Critique : Au tout début de Short Cuts, en même temps que défile le générique, un ballet étrange d’hélicoptères déverse un insecticide dans le cadre d’une « guerre » contre une mouche dangereuse. Parallèlement, des personnages assistent à un concert, écoutent une chanteuse de jazz ou regardent une émission de télé qui concerne l’épandage. Presque sans mots, par un jeu de montage et de liens visuels et auditifs, Altman crée une collusion entre ces visages qui vont peu à peu devenir familier et nous comprendrons ce qui les réunit. À la fin, c’est un tremblement de terre qui de nouveau rassemble les protagonistes. Évidemment, entre les deux, ce sont trois heures de film qui auront densifié les personnages au gré de péripéties plus ou moins graves mais qui les auront transformés. Néanmoins, ces deux dangers qui viennent de l’air ou de la terre ne sont pas les vrais menaces : le séisme ne fait pas de victimes (le seul décès ne lui est pas lié), et des mouches ou du pesticide on n’entendra presque plus parler. Non, le danger, l’unique danger, c’est bien sûr l’humain dans sa complexité : ce peut être un accident (renverser un garçon), un meurtre ou un suicide, mais surtout une succession de névroses et de frustrations, d’indifférences ou de jalousies. Comme Carver, qu’il adapte ici avec génie, Altman s’attache à ces tous petits basculements, ces balancements incessants qui font passer d’un moment doux à une fâcherie (la femme que son mari « rend heureuse » juste avant qu’il lui avoue avoir pêché sans se soucier d’un cadavre dans la rivière), d’une fâcherie à un moment doux. Et puis il y a tous ces non-dits qui empoisonnent, à l’image de la violoncelliste qui ne cesse d’attirer l’attention de sa mère, ou de Jerry, qui entretient des piscines et accumule les humiliations.
Le premier miracle, évidemment, c’est que le cinéaste ne nous perde jamais dans cette galerie inouïe (22 personnages !), et qu’il passe avec maestria des uns aux autres par l’utilisation d’un nombre incroyable de procédés. Que ce soit par un simple écho (un verre de lait qui passe de l’écran à un intérieur), la profondeur de champ ou un travelling qui découvrent un protagoniste, une chanson, un lieu, Altman met tout en œuvre pour créer un réseau dense destiné à unir toutes ses figures et à rendre cohérent cet univers éclaté qui se résout finalement en un monde cohérent et quasi clos. Mais si on admire constamment la virtuosité, elle n’est jamais gratuite, montrant des êtres humains englués dans des médiocrités et des mensonges qui ne cessent de se répondre.

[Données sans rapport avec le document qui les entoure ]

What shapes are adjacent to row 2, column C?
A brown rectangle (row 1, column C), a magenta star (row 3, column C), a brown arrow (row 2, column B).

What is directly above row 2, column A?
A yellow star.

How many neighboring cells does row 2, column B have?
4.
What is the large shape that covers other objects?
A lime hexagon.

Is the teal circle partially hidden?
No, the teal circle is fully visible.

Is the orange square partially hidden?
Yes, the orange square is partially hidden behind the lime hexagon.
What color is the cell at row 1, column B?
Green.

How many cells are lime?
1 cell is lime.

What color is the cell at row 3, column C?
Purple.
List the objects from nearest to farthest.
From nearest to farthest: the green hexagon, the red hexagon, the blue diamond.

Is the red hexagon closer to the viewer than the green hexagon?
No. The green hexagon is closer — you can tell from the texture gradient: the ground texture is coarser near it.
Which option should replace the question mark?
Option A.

De même pourra-t-on suivre de curieuses pistes, comme celle de Jéopardy, celle des poissons ou de quelques répliques qui reviennent, comme ce prémonitoire : « Ça peut foutre tout en l’air »...

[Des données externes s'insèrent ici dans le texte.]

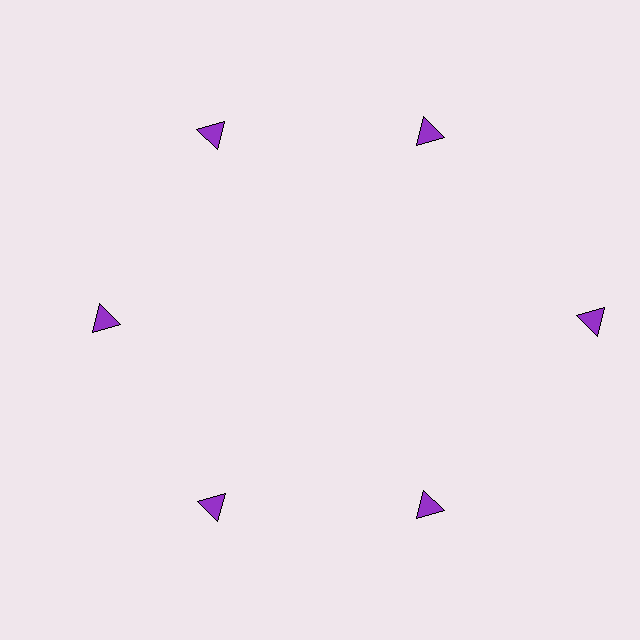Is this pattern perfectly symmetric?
No. The 6 purple triangles are arranged in a ring, but one element near the 3 o'clock position is pushed outward from the center, breaking the 6-fold rotational symmetry.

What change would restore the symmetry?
The symmetry would be restored by moving it inward, back onto the ring so that all 6 triangles sit at equal angles and equal distance from the center.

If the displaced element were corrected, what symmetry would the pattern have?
It would have 6-fold rotational symmetry — the pattern would map onto itself every 60 degrees.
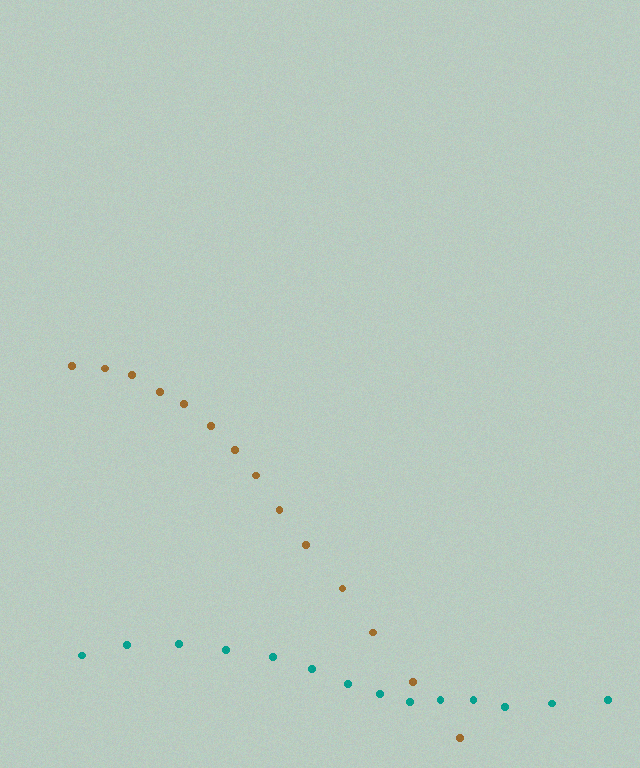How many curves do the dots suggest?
There are 2 distinct paths.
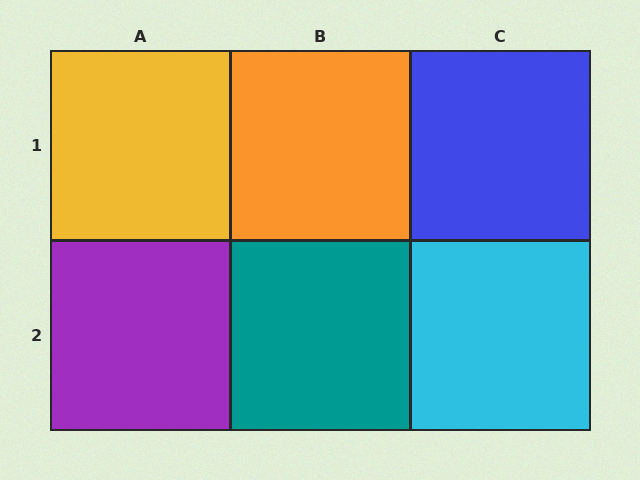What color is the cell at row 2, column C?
Cyan.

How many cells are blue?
1 cell is blue.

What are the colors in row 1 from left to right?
Yellow, orange, blue.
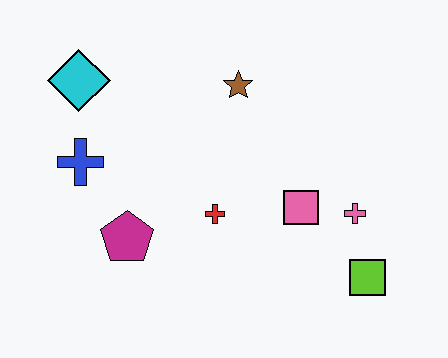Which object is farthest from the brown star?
The lime square is farthest from the brown star.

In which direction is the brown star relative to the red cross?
The brown star is above the red cross.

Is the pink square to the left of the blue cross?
No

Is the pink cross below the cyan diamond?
Yes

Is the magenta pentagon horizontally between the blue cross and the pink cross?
Yes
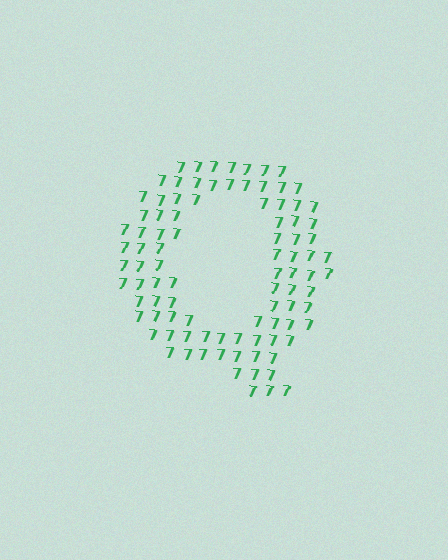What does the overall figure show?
The overall figure shows the letter Q.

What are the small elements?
The small elements are digit 7's.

Le second miracle, et là encore qui tient en partie à Carver, vient de ce que, partant de petites histoires parallèles, le film touche le spectateur au plus profond, sans pathos ni plaisanteries grasses : on est dans la litote constante (voir ainsi avec quelle pudeur sont traitées les deux morts, celle du garçon comme celle de la violoncelliste), dans l’affleurement. Pour autant, la crudité peut surgir, même incongrue comme dans les séquences incroyables de téléphone érotique et toutes leurs conséquences ou la nudité s’afficher. Altman trouve à chaque instant la bonne distance pour faire une sorte d’état des lieux de la civilisation occidentale, mais un état des lieux incarné au sens fort, illuminé par des comédiens superlatifs (la liste est aussi longue que prestigieuse) et qui ne verse pas dans la caricature ou même la simplification. Comme le dit la chanson finale avec cette banalité touchante, « tantôt on nage dans le bonheur, tantôt dans la douleur » ; dans cette oscillation imprévisible entre farce et tragédie, se tiennent nos vies, et celles du film. Du très grand art.